The idea of ​​changing the scope of practice of healthcare workers is far from new. In 2002, the Royal Commission on the Future of Health Care in Canada, also known as the Romanov Report, highlighted the need for this change in practice.


“Changes in the way health services are delivered, particularly with the increasing emphasis on collaborative teams and networks of health care providers, mean that traditional scopes of practice must also change,” the report said. “This implies new roles for nurses, family physicians, pharmacists, case managers and a host of new and emerging health professions.”


Emery said the fee-for-service physician compensation structure is a barrier to moving to team-based care.


“What discourages a 1/8 fee for a 3/8 service is a nurse doing some of the tasks that they’re qualified and can do quite well because the doctor in whose office they work can’t charge for this,” Emery said.


The shift to team-based care will also require restructuring the collective bargaining agreements, he said, that dictate “who does what” in hospitals.


“There are things that can be done, but they are politically contentious,” Emery said.

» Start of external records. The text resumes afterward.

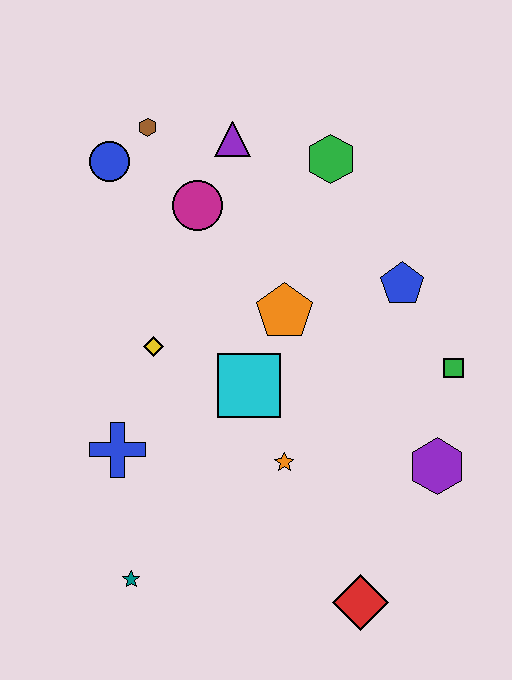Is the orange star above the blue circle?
No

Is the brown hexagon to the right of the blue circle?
Yes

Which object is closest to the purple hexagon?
The green square is closest to the purple hexagon.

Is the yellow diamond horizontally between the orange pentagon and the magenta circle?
No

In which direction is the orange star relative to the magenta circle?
The orange star is below the magenta circle.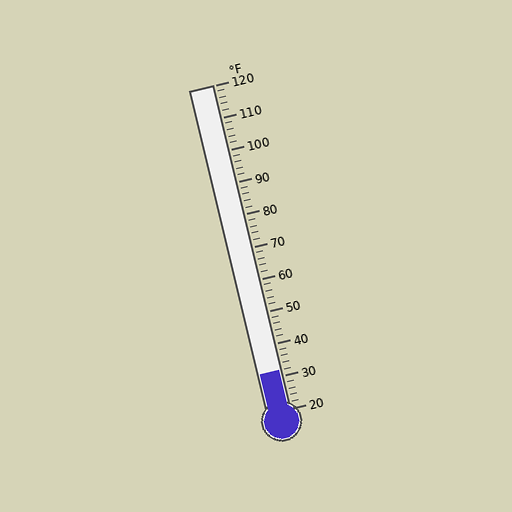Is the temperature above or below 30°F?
The temperature is above 30°F.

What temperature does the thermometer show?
The thermometer shows approximately 32°F.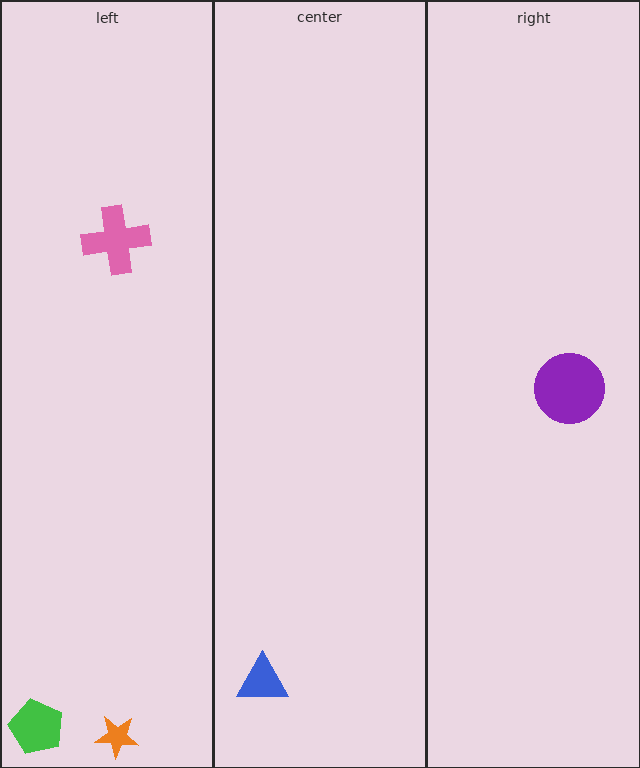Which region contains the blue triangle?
The center region.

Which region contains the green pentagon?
The left region.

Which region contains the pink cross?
The left region.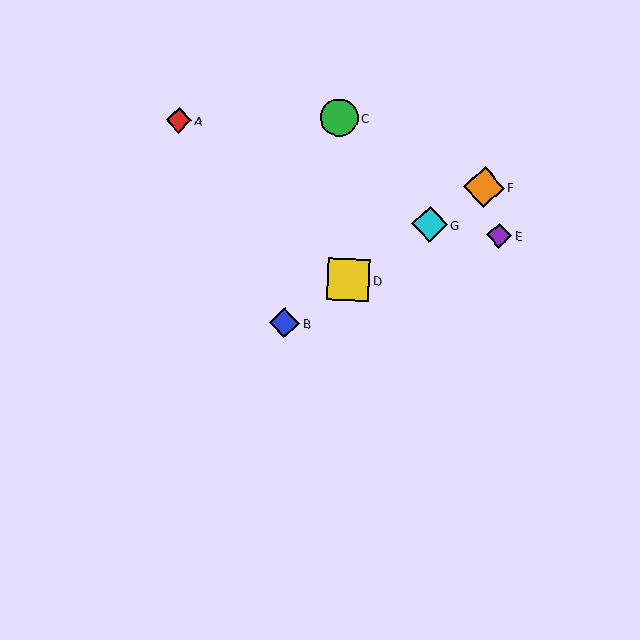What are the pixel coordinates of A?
Object A is at (179, 120).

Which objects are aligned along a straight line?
Objects B, D, F, G are aligned along a straight line.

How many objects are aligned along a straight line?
4 objects (B, D, F, G) are aligned along a straight line.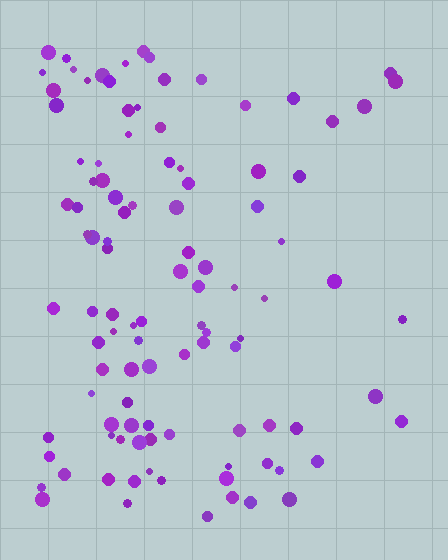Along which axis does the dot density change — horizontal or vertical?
Horizontal.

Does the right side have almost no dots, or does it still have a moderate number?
Still a moderate number, just noticeably fewer than the left.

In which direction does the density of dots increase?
From right to left, with the left side densest.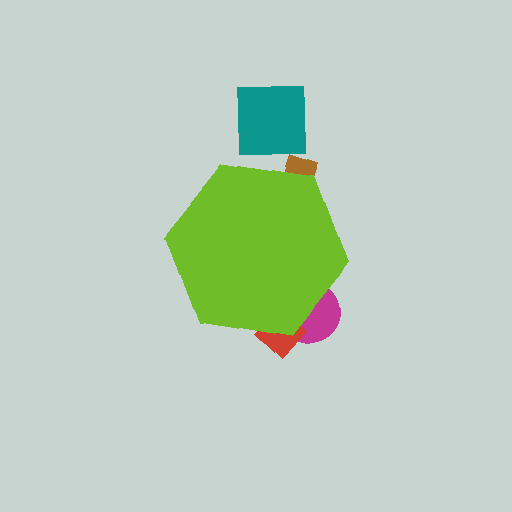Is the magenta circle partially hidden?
Yes, the magenta circle is partially hidden behind the lime hexagon.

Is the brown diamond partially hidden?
Yes, the brown diamond is partially hidden behind the lime hexagon.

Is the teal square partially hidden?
No, the teal square is fully visible.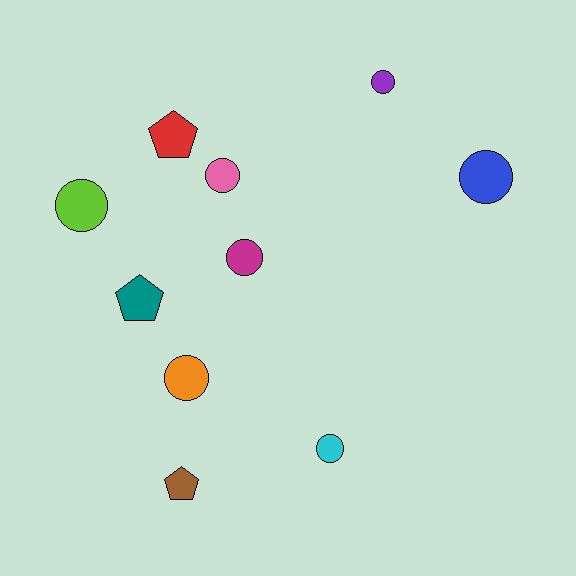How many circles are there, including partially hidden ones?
There are 7 circles.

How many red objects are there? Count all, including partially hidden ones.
There is 1 red object.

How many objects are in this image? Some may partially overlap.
There are 10 objects.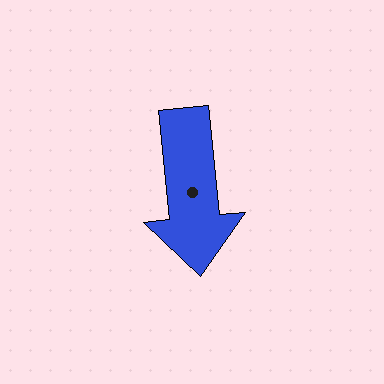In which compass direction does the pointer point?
South.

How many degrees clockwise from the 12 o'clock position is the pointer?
Approximately 174 degrees.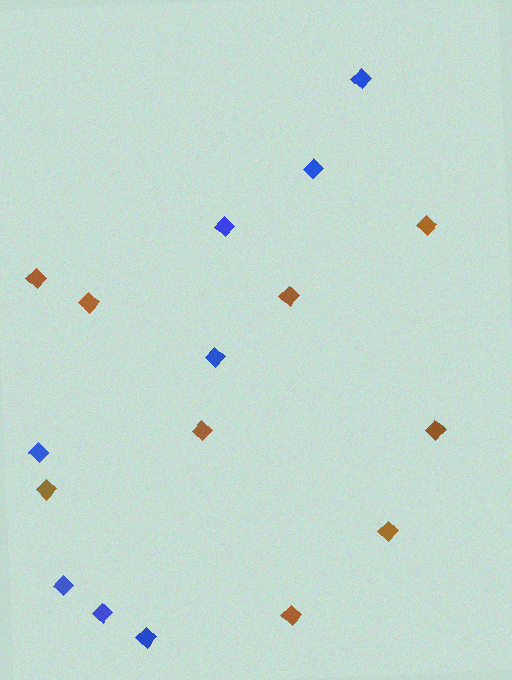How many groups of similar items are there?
There are 2 groups: one group of blue diamonds (8) and one group of brown diamonds (9).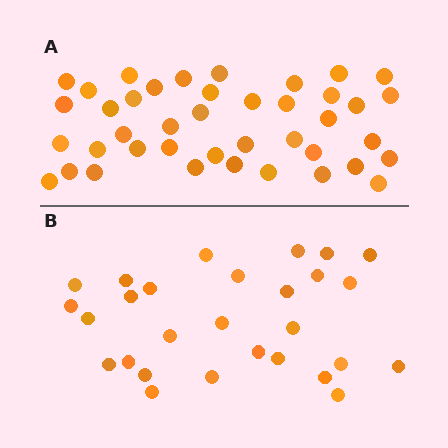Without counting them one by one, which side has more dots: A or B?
Region A (the top region) has more dots.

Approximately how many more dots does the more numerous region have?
Region A has approximately 15 more dots than region B.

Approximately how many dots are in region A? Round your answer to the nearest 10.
About 40 dots. (The exact count is 41, which rounds to 40.)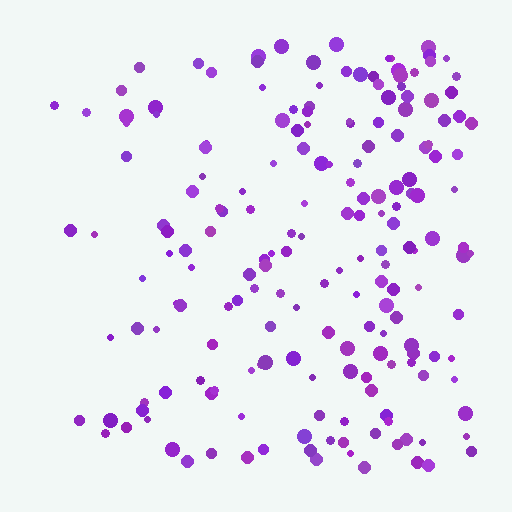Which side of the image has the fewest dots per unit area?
The left.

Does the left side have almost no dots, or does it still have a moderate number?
Still a moderate number, just noticeably fewer than the right.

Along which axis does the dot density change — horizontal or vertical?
Horizontal.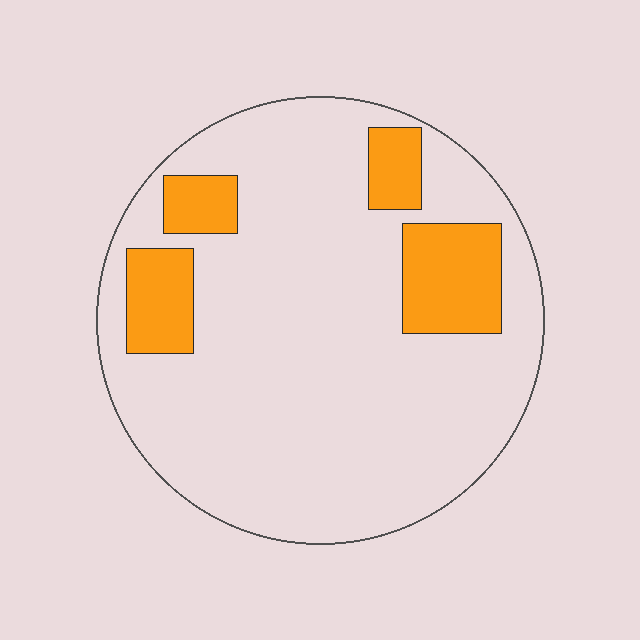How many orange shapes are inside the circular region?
4.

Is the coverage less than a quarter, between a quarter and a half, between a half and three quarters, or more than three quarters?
Less than a quarter.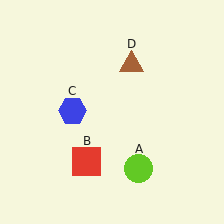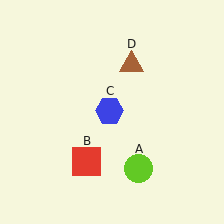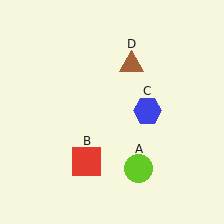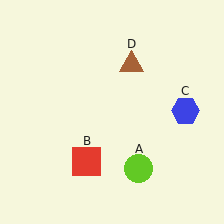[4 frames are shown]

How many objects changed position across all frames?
1 object changed position: blue hexagon (object C).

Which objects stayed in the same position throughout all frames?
Lime circle (object A) and red square (object B) and brown triangle (object D) remained stationary.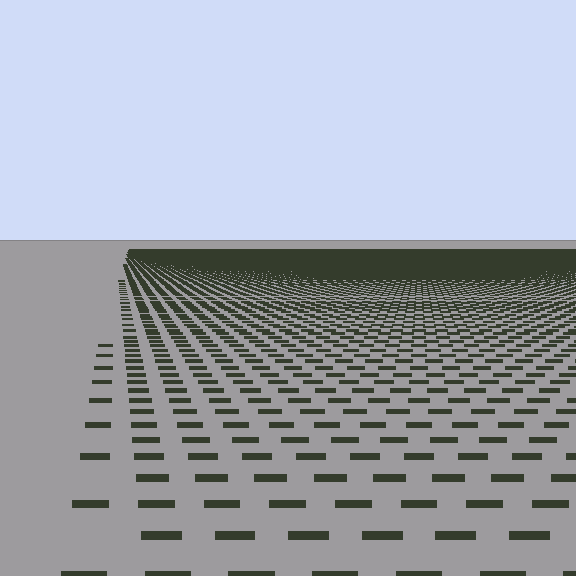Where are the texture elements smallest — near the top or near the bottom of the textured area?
Near the top.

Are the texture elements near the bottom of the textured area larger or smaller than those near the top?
Larger. Near the bottom, elements are closer to the viewer and appear at a bigger on-screen size.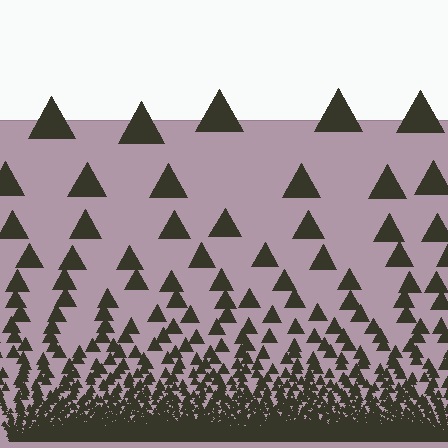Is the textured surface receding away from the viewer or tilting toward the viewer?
The surface appears to tilt toward the viewer. Texture elements get larger and sparser toward the top.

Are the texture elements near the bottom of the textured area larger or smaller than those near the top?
Smaller. The gradient is inverted — elements near the bottom are smaller and denser.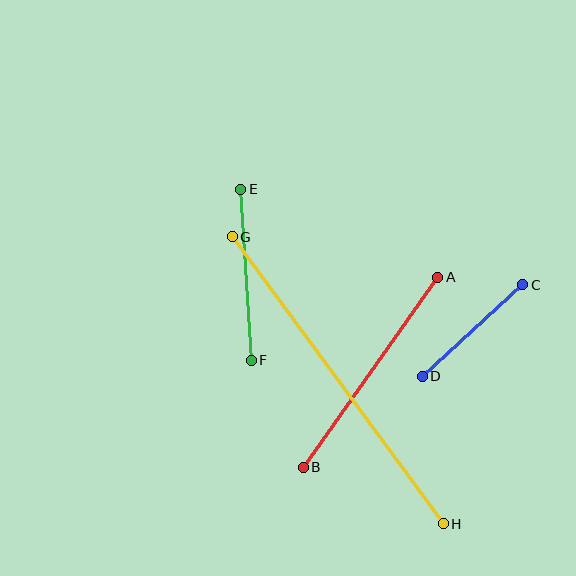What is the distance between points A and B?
The distance is approximately 233 pixels.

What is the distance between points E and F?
The distance is approximately 171 pixels.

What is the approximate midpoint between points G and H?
The midpoint is at approximately (338, 380) pixels.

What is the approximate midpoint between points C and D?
The midpoint is at approximately (472, 331) pixels.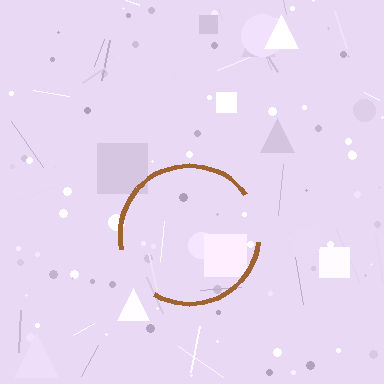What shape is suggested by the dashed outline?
The dashed outline suggests a circle.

In Ontario, the provincial government has said it is considering privatization of health care as a solution to the challenges facing hospitals. The proposal led to significant backlash from opposition politicians as well as advocates.


However, Emery says that privatization in this context is about providing services, not how services are paid for.


“I think it’s really about changing where care is delivered, from places that tend to have stricter rules about who can do what to whom and on what basis, to a place where there’s more potential to have such scope of practice, team-based care, and generally get more patients seen with the same number of doctors and nurses.”


Yalnizian says the health care system has been dealing with low staffing levels for too long due to a lack of funding.


“It’s not just a lack of preparation for the future. We are absolutely committed to not spending money,” she said.


However, Emery warns that more funding will not solve the underlying problem, namely how workers are allocated within the system.


Failure to address these issues, he says, is what led to these health care shortages and strains in the first place.


“The frustrating part is that now that it’s been hit, we’re kind of wringing our hands saying, ‘okay, what do we do,’ because there’s no easy solution in the short term,” Emery said.